The same goes for taking drugs before driving, whether legal or illegal, over-the-counter or prescription. Many drivers take the wheel with senses dulled by intoxicating chemicals. Prescription drugs, in particular, present an area of concern because drivers may take them trusting that their doctors would not have prescribed medicine that puts them at risk as a driver. Drivers who do not know how a drug will affect their driving risk causing major collisions.

Speeding

A third substantial contributor to collisions on U.S. roads consists of a driving offense that the vast majority of us take for granted. Studies have shown that a full two-thirds of all vehicles traveling on highways, city streets, country roads, and everywhere in between exceed the speed limit. Drivers speed because it’s a habit, because they fall behind in their daily schedules, because driving becomes an outlet for heightened emotions, and because some of them just plain like the thrill. Unfortunately, by speeding, drivers also risk other people’s lives.

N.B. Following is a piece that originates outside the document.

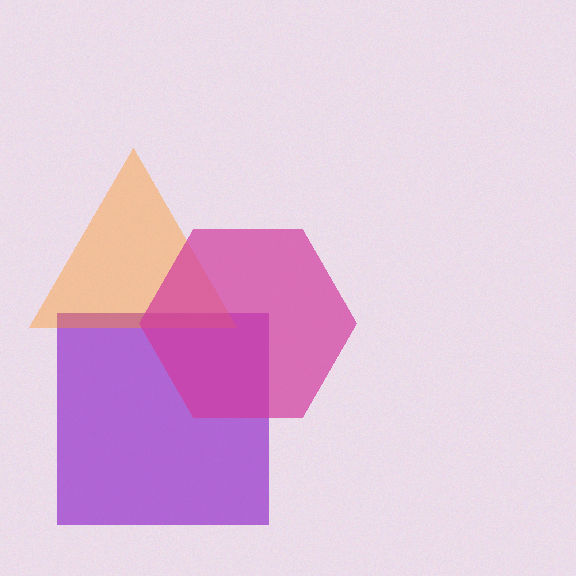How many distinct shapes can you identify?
There are 3 distinct shapes: a purple square, an orange triangle, a magenta hexagon.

Speeding vastly increases the chance of a collision resulting in injuries or death. The driver in a speeding vehicle has less time to react to a road hazard or a traffic control device. The vehicle itself needs more distance to come to a controlled stop. Speeding also makes a vehicle more susceptible to a loss of control due to weather-related road conditions, such as rain, snow, or ice.

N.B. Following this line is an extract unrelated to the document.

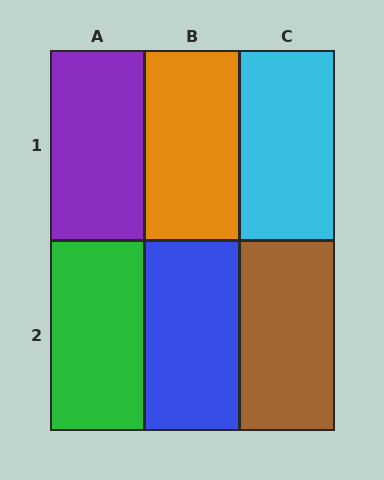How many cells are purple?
1 cell is purple.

And the force of impact increases with the speed of the vehicles involved—that is, the energy released when cars collide at 80 miles per hour is greater than the energy released by cars that collide at 55 miles per hour.

How Lawyers Help Collision Victims, No Matter the Cause

Victims of collisions caused by a driver affected by any of the factors above, or any other factor, have a legal right to compensation. An experienced motor vehicle collision injury lawyer can represent them in legal actions to secure that compensation.

The tasks a lawyer performs to recover the money victims need and deserve for their injuries and losses varies from case to case and victim to victim, but will often include:

  • Investigating a collision to determine its cause. An investigation that uncovers one or more of the causes above usually points to an at-fault party who faces legal liability for paying damages to the victim.

  • Evaluating the harm done to the victim because of the collision to ensure that, in any legal action seeking damages, the lawyer pursues the maximum payment available under the law;

  • Treating collision victims with care and compassion, and communicating with them in easy-to-understand language;

  • Negotiating with the representatives of the parties at fault for the collision to secure a fair and reasonable settlement of a collision victim’s legal claim; and

  • Taking a case to court when necessary to achieve the most favorable outcome reasonably possible for a client’s claim.